BUILDING TECHNOLOGY companies isn’t new in India. We have gone through multiple phases of building technology; the only thing that has changed is who we have built it for. We first built technology for the mostly English-speaking global market through companies like Infosys, TCS, Wipro and others. We then built for the English-speaking Indian user through Naukri, MakeMyTrip, BookMyShow, Flipkart and Swiggy. The last five years have seen us building for the Indian language-speaking audience as a pure consumer of content. We are now seeing a phase of empowerment products, like Vokal and Koo, which allow Indian language users to not just consume but to ask questions and express themselves. There will be a future phase as well when India will build for the world once again, but this time we will be taking our own innovation to countries with a majority non-English-speaking population.
It was back in 2012 that I had my first tryst with building an app for the Indian language speaking user. At TaxiForSure, we actually decided to build the driver app before the rider app. It was one of the first ever apps to be built in India. The first version made me think how difficult the drivers would find it to navigate in English on the app. Ever since, I have believed that to really empower new Indian users, it was essential to build apps in local languages.
The English-knowing world takes the internet for granted. What we don’t realise is the fact that simple things enabled on the internet have changed our lives and accelerated our individual growth stories. What truly changed us is the fact that we could search for information and knowledge, seamlessly communicate with people across the globe, connect with people we knew and didn’t know, express freely what was on our minds.

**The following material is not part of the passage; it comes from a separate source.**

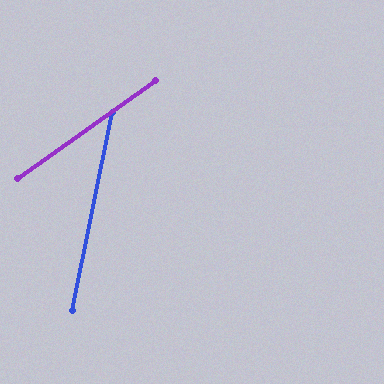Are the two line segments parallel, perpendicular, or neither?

In the last few years, products developed for new internet users were focused on increasing time spent on the app, and making India a big consumption market for video content. While that is important for the overall adoption of the internet, it is definitely not enough to empower the new internet users of India. What will truly empower them is to allow them to search, connect and communicate like they never have. This is the thought with which we started working on our products, Vokal and Koo. Vokal is an audio-based search platform that allows users to ask questions in voice and returns answers in voice as well. Koo is an Indian microblogging app that allows every Indian to speak their mind, irrespective of language.
WHILE BUILDING VOKAL, some of our users who contribute answers in Indian languages asked us why they must only answer questions that are posted, and why they couldn’t just talk about whatever they had in mind. This got us thinking. There were already enough apps to go and express oneself. That is when we realised that the existing apps didn’t give users the comfort of being themselves, the biggest discomfort being that the app was primarily in English.

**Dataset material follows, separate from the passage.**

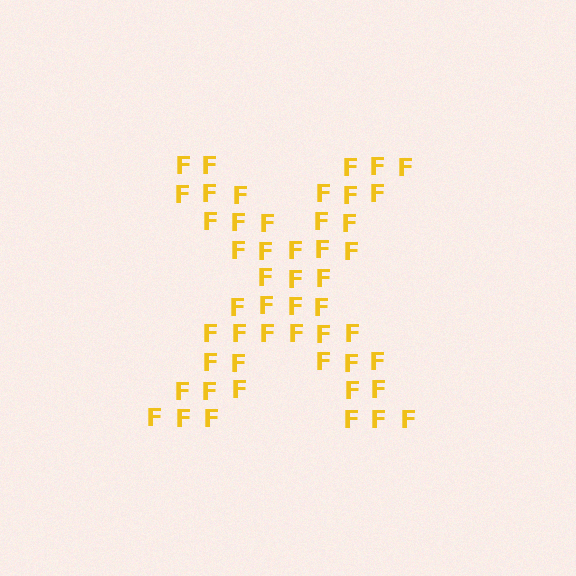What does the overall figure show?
The overall figure shows the letter X.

We added a quick ‘express’ button to Vokal. That didn’t take off at all. We realised that one app can only stand for one thing. Vokal was a question-answer app, and will always be. Expression needed a separate app. That’s when we decided to build Koo.
The reason to open an app is what we call the mood of an app. Instagram, for example, has the mood of lifestyle. Creators create to express their lifestyle and users follow to consume lifestyle. Similarly, LinkedIn is a professional network and the mood is to connect around work and career. Mixing two or more different moods on a single app has never worked. One app-one mood is the mantra for social media apps.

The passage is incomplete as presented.